Women Writers of Ancient Greece and Rome presents works in translation by fifty-five classical female authors. This simple declaration of the book's content is at once accurate and yet incomplete, because while this volume is an anthology, the editor acknowledges the difficulty of establishing the identities of some authors, noting that pseudonyms may hide the work of male writers. Still, Plant contends the material contributes to understanding women's authorship because "if the community could believe a text was by a woman, then it provides an example of what women were thought to be capable of knowing and writing" (2). Further, a number of the texts translated for this volume exist only as fragments, so that some of these representations of women's words are brief glimpses at what it meant to be a literate woman in early Greek and Roman society. Through introductions to each author's texts that describe efforts to establish authors' identities, Women Writers of Ancient Greece and Rome also foregrounds some issues of scholarship and textual study as well as providing access to historic texts by women. [End Page 569]

Other reviews, including Allison Keith's 2004 assessment in the Bryn Mawr Classical Review, have testified to the place of this volume in classical studies, describing its value in making these female-authored texts available and its uses in the curriculum. Owen Hodkinson, in a 2005 issue of Scholia Reviews, articulates the significant difficulty of determining, in some cases, an author's sex, in effect rejecting Plant's neat resolution of such problems by declaring these works as representative of women's ideas and skills. The aliterary quality of the translations has seen some comment as well, though fairness requires that any such criticism acknowledge the editor's own introductory statement that his interest was in conveying meaning rather than preserving poetic phrasing. Given that the vast majority of texts presented in this volume are poetry, one might nonetheless take issue with this decision.

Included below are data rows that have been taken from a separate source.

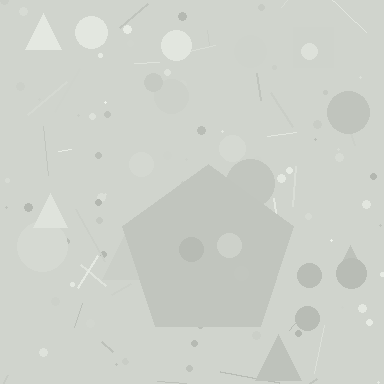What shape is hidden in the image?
A pentagon is hidden in the image.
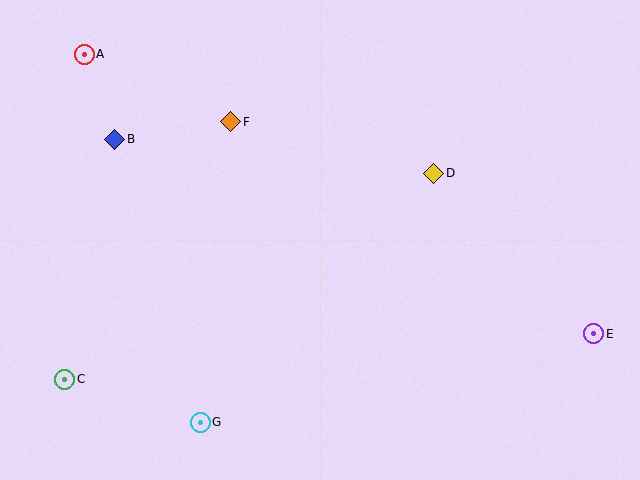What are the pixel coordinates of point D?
Point D is at (434, 173).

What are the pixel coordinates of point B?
Point B is at (115, 139).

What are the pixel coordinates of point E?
Point E is at (594, 334).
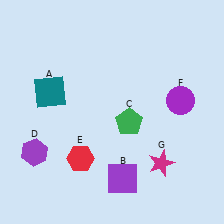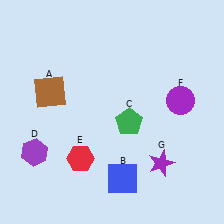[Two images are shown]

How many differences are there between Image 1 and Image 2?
There are 3 differences between the two images.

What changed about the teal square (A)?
In Image 1, A is teal. In Image 2, it changed to brown.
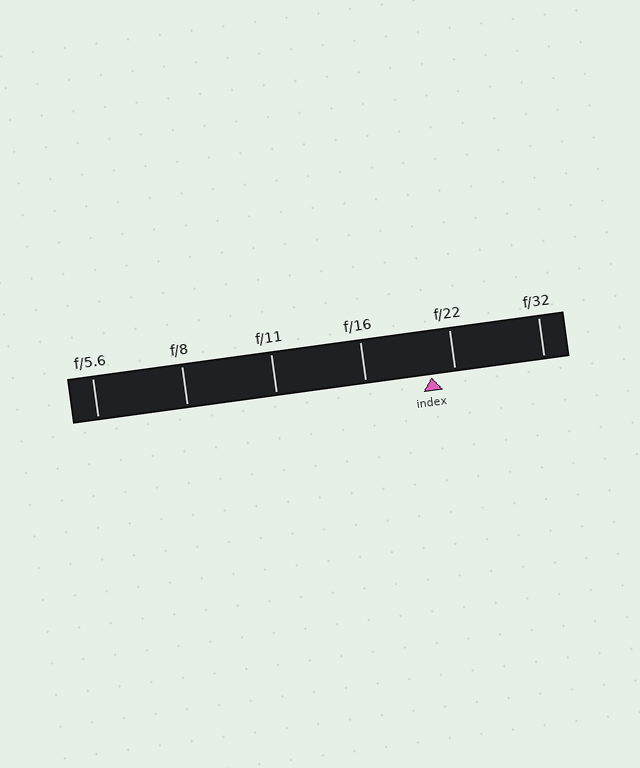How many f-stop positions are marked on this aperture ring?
There are 6 f-stop positions marked.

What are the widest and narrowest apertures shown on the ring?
The widest aperture shown is f/5.6 and the narrowest is f/32.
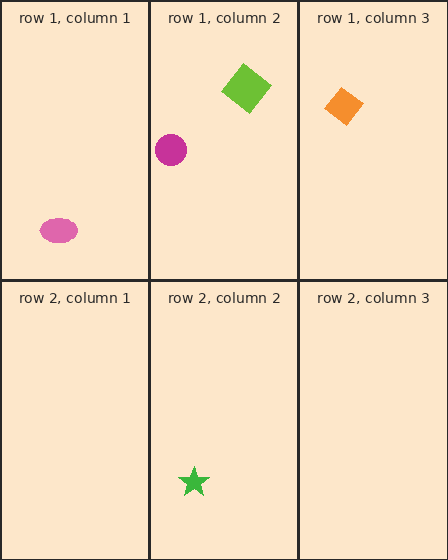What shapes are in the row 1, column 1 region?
The pink ellipse.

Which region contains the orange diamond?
The row 1, column 3 region.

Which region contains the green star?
The row 2, column 2 region.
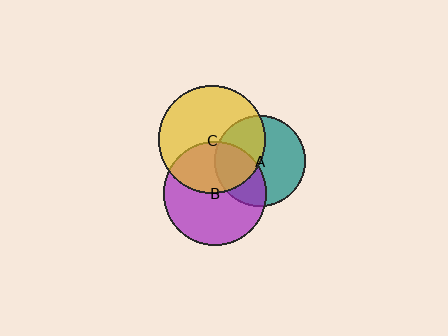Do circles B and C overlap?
Yes.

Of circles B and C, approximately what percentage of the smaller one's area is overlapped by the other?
Approximately 40%.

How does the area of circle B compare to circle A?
Approximately 1.3 times.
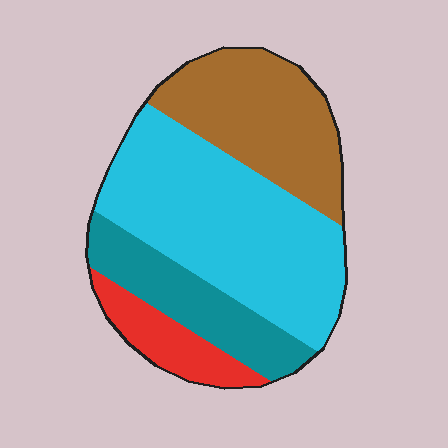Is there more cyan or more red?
Cyan.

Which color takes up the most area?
Cyan, at roughly 45%.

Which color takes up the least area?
Red, at roughly 10%.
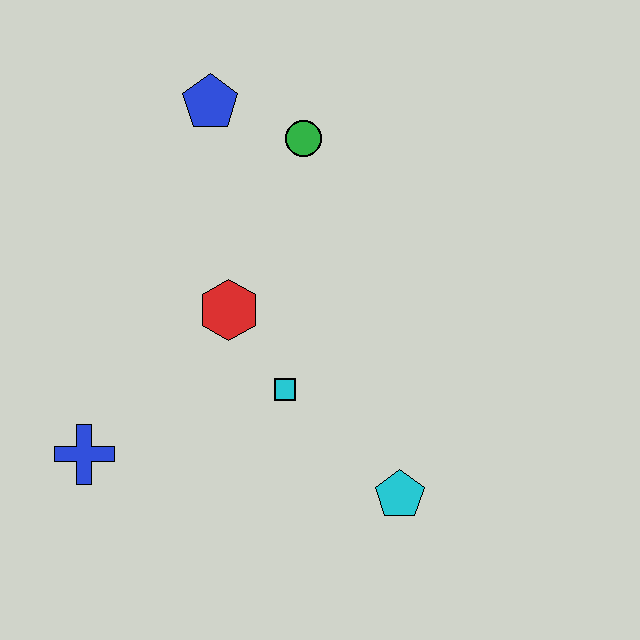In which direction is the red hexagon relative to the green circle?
The red hexagon is below the green circle.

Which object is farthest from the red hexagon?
The cyan pentagon is farthest from the red hexagon.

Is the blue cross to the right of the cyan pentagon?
No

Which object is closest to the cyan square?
The red hexagon is closest to the cyan square.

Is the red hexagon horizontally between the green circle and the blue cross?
Yes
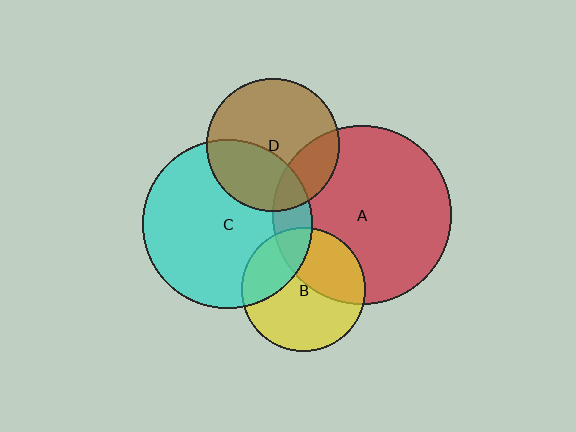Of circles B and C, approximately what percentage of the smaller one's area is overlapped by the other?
Approximately 30%.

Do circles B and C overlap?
Yes.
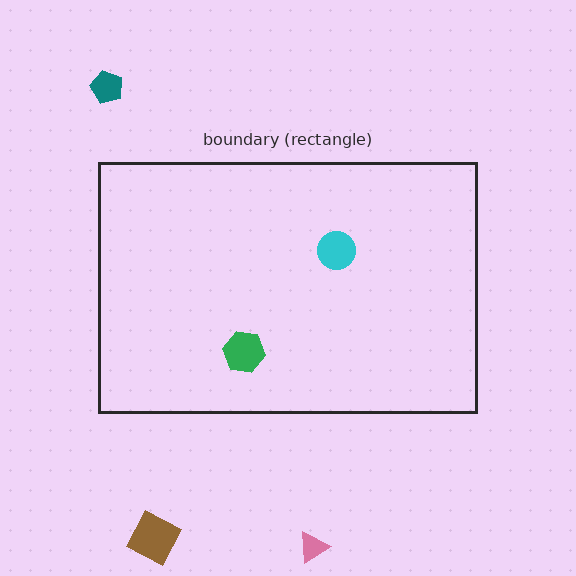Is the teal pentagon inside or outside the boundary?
Outside.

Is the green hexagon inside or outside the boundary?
Inside.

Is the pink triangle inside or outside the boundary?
Outside.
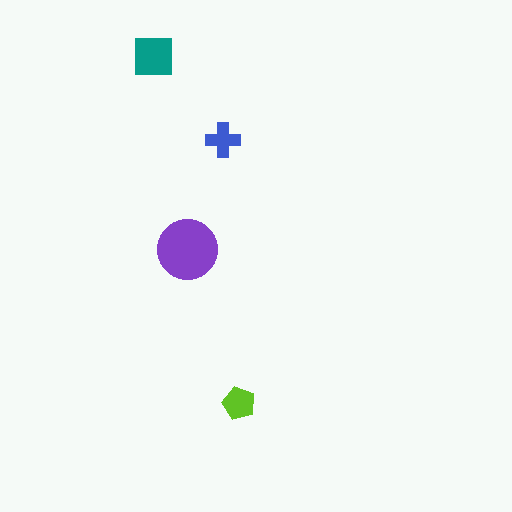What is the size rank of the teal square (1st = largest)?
2nd.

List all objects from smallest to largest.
The blue cross, the lime pentagon, the teal square, the purple circle.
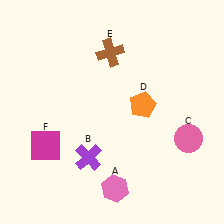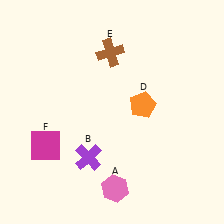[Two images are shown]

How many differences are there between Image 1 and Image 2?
There is 1 difference between the two images.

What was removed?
The pink circle (C) was removed in Image 2.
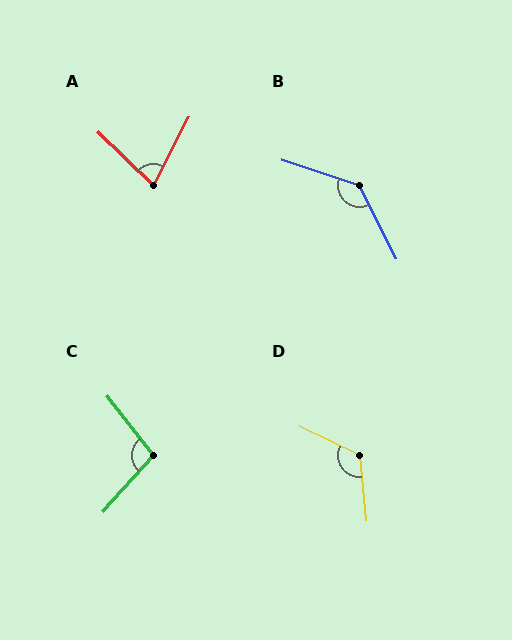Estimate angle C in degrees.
Approximately 100 degrees.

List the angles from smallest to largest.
A (74°), C (100°), D (121°), B (135°).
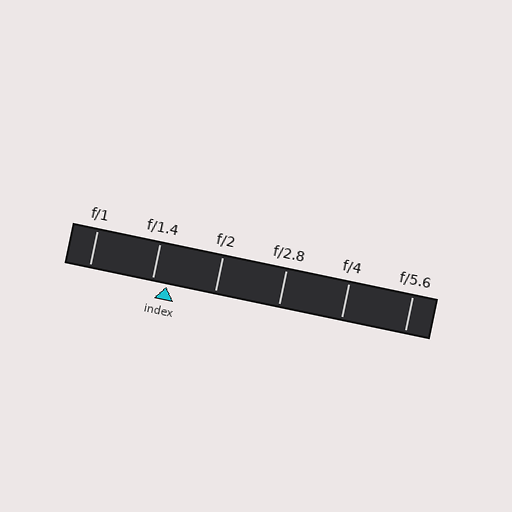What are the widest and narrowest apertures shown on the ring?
The widest aperture shown is f/1 and the narrowest is f/5.6.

A question that remains, then, pertains to the value of this work for scholars interested in library history. In short, it is the historical perspective that Women Writers of Ancient Greece and Rome provides regarding women's literacy. The texts in this volume portray women as writers, as readers, and as participants in discourse communities. These translations allow those interested in questions about women's literacy in historic context to consider early demonstrations of the creation and consumption of texts. As Plant states in introducing one such early female author's advice treatise, "it offers evidence for the literacy of women and the sharing of books" (69).

A particularly interesting feature of classical women's writing that emerges from this anthology is the not inconsiderable number of texts that deal with medicine and science, with women's health and that of their families. While it may be tempting to read these scientific and medically oriented texts as signs of women's advances toward a more equal footing with men, excerpts from a conduct manual translated by Plant suggest the ways that concerns with health remain firmly connected to traditional sex roles in these cultures: "On the whole a woman must be good and orderly; and one could not become such a woman as this without virtue. . . . The virtues of the body are health, strength, good perception, and beauty" (84–85). Thus women's writing, reading, and even knowledge about health, while indicating education and participation in the production of discourse, may also reinforce conservative cultural norms. Plant's volume aptly reveals the sometimes paradoxical situations of women writers in early Greek and Roman society.